Pese a Trump, bajaron 30% las deportaciones y aumentó el flujo de remesas: Sezami

Pese a Trump, bajaron 30% las deportaciones  y aumentó el flujo de remesas: Sezami

ALMA RÍOS

 

A pesar del agresivo discurso contra los mexicanos que ha esgrimido durante su campaña y ha continuado en su primer año de gobierno, Donald Trump, las deportaciones de connacionales disminuyeron un 30 por ciento de enero a septiembre de este 2017 con respecto al mismo periodo del año anterior, y el flujo de remesas ha repuntado.

El fenómeno atiende a las condiciones objetivas de la economía estadounidense y no al “circo mediático” montado por el presidente norteamericano, precisó José Juan Estrada Hernández, secretario de Migración del estado de Zacatecas.

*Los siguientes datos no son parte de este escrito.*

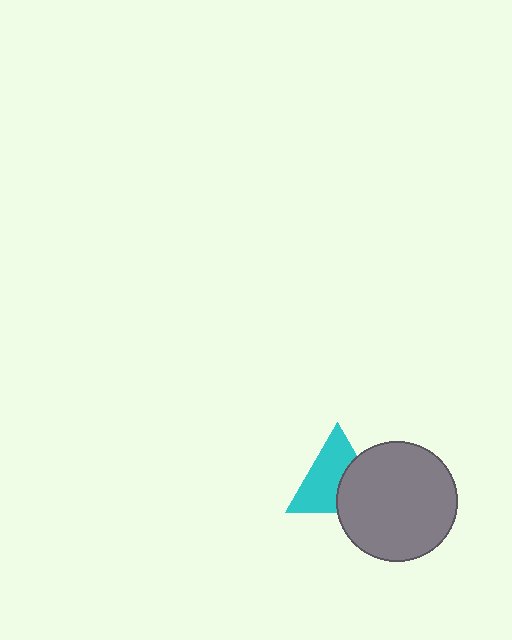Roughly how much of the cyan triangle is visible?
About half of it is visible (roughly 61%).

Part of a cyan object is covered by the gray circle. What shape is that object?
It is a triangle.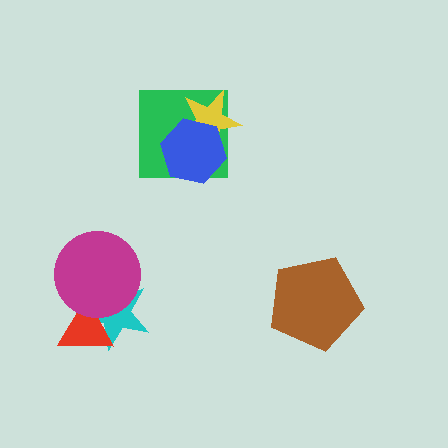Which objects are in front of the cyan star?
2 objects cover part of the cyan star: the red triangle and the magenta circle.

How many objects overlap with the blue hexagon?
2 objects overlap with the blue hexagon.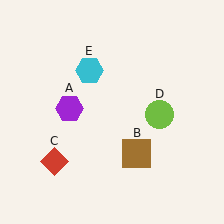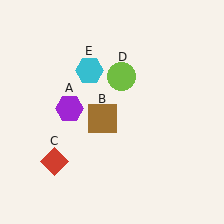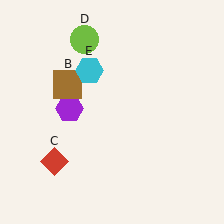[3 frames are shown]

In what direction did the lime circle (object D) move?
The lime circle (object D) moved up and to the left.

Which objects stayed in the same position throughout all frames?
Purple hexagon (object A) and red diamond (object C) and cyan hexagon (object E) remained stationary.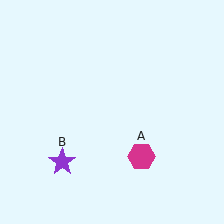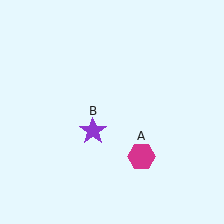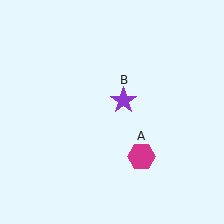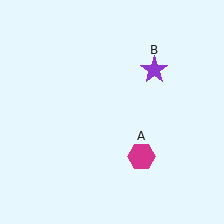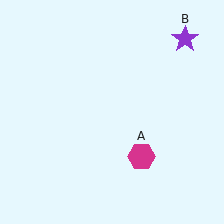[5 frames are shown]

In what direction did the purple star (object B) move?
The purple star (object B) moved up and to the right.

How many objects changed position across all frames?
1 object changed position: purple star (object B).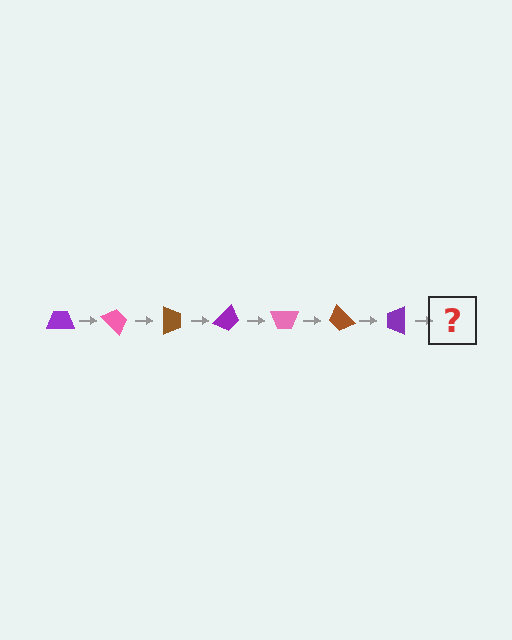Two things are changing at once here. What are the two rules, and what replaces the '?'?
The two rules are that it rotates 45 degrees clockwise each step and the color cycles through purple, pink, and brown. The '?' should be a pink trapezoid, rotated 315 degrees clockwise from the start.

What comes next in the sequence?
The next element should be a pink trapezoid, rotated 315 degrees clockwise from the start.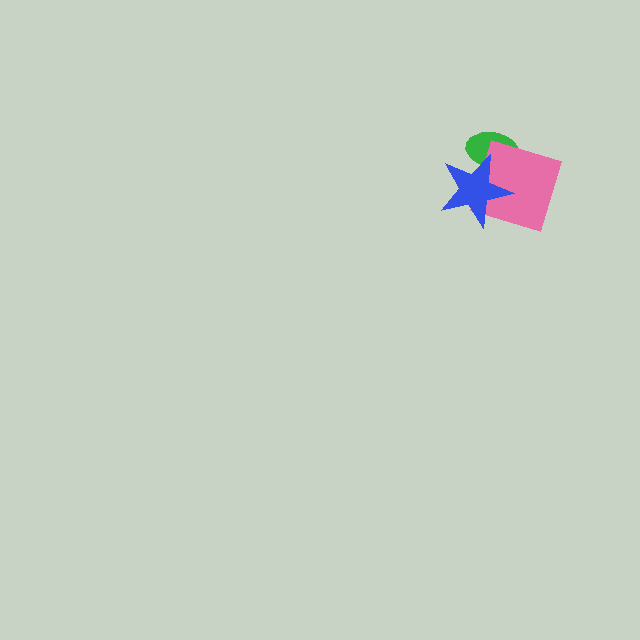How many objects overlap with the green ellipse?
2 objects overlap with the green ellipse.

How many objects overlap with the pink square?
2 objects overlap with the pink square.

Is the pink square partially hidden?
Yes, it is partially covered by another shape.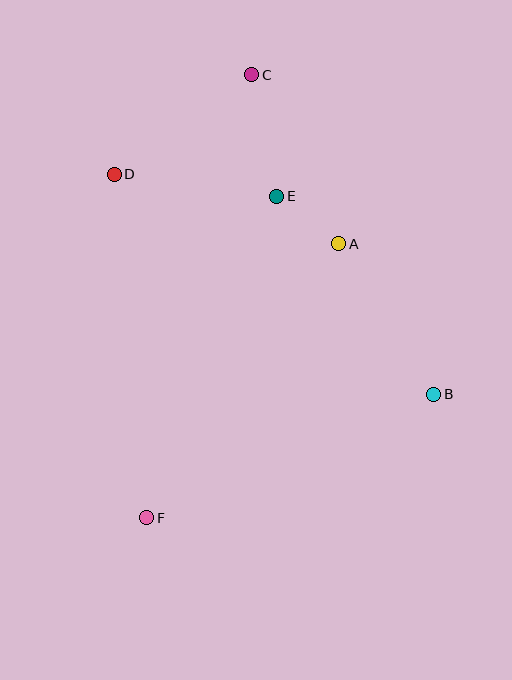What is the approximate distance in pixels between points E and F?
The distance between E and F is approximately 347 pixels.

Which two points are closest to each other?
Points A and E are closest to each other.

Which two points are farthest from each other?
Points C and F are farthest from each other.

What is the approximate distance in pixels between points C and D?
The distance between C and D is approximately 170 pixels.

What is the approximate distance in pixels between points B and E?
The distance between B and E is approximately 253 pixels.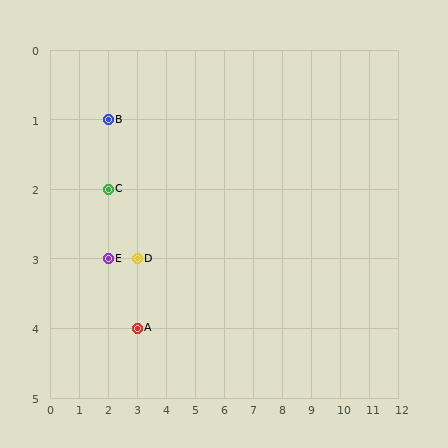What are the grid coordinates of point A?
Point A is at grid coordinates (3, 4).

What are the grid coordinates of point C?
Point C is at grid coordinates (2, 2).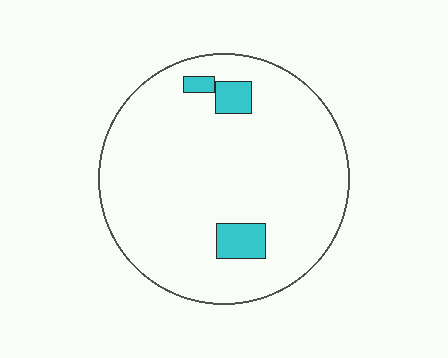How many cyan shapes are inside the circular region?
3.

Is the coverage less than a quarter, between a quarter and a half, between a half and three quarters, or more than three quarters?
Less than a quarter.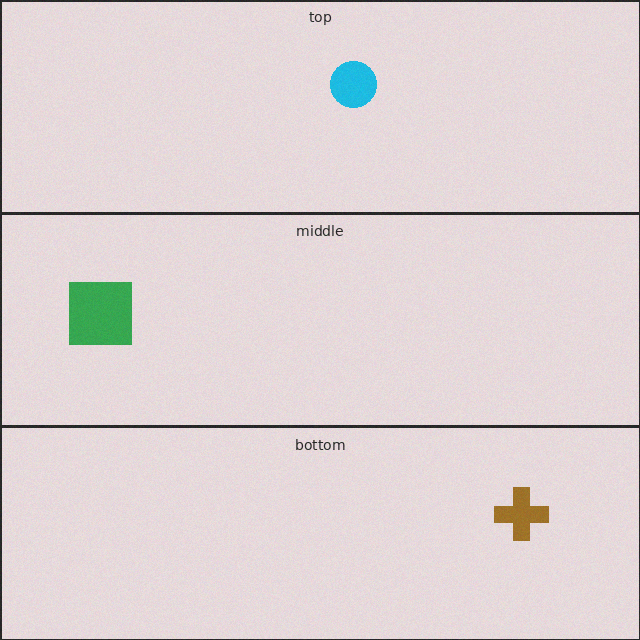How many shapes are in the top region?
1.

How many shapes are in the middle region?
1.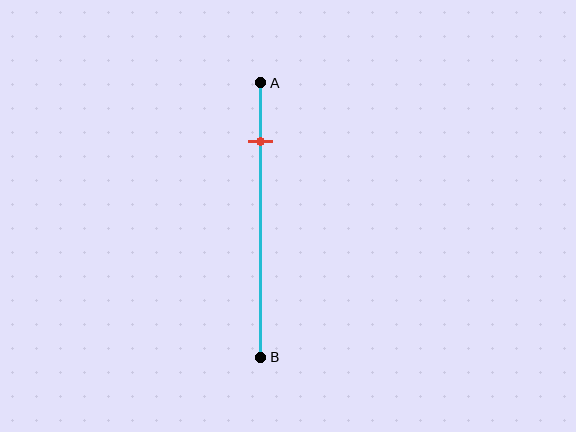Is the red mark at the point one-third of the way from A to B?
No, the mark is at about 20% from A, not at the 33% one-third point.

Las cifras para el caso de los zacatecanos exponen que de enero a septiembre del 2017 se registraron 3 mil 60 deportaciones ya en la “era Trump”, contra las 4 mil 74 del mismo lapso pero de 2016, durante el mandato de Barack Obama.

En un recuento por años se registró el comportamiento siguiente en las expulsiones de zacatecanos de territorio norteamericano: 9 mil 809 (2011), 9 mil 793 (2012), 7 mil 213 (2013), 4 mil 872 (2014), 3 mil 721 (2015), 4 mil 837 (2016) y hasta septiembre de este 2017, las ya mencionadas, 3 mil 60.

La información tiene como fuente al Instituto Nacional de Migración (INM) y se basa en un acuerdo logrado por el gobierno mexicano con su par estadounidense para que todos los deportados sean entregados en la frontera a las autoridades mexicanas.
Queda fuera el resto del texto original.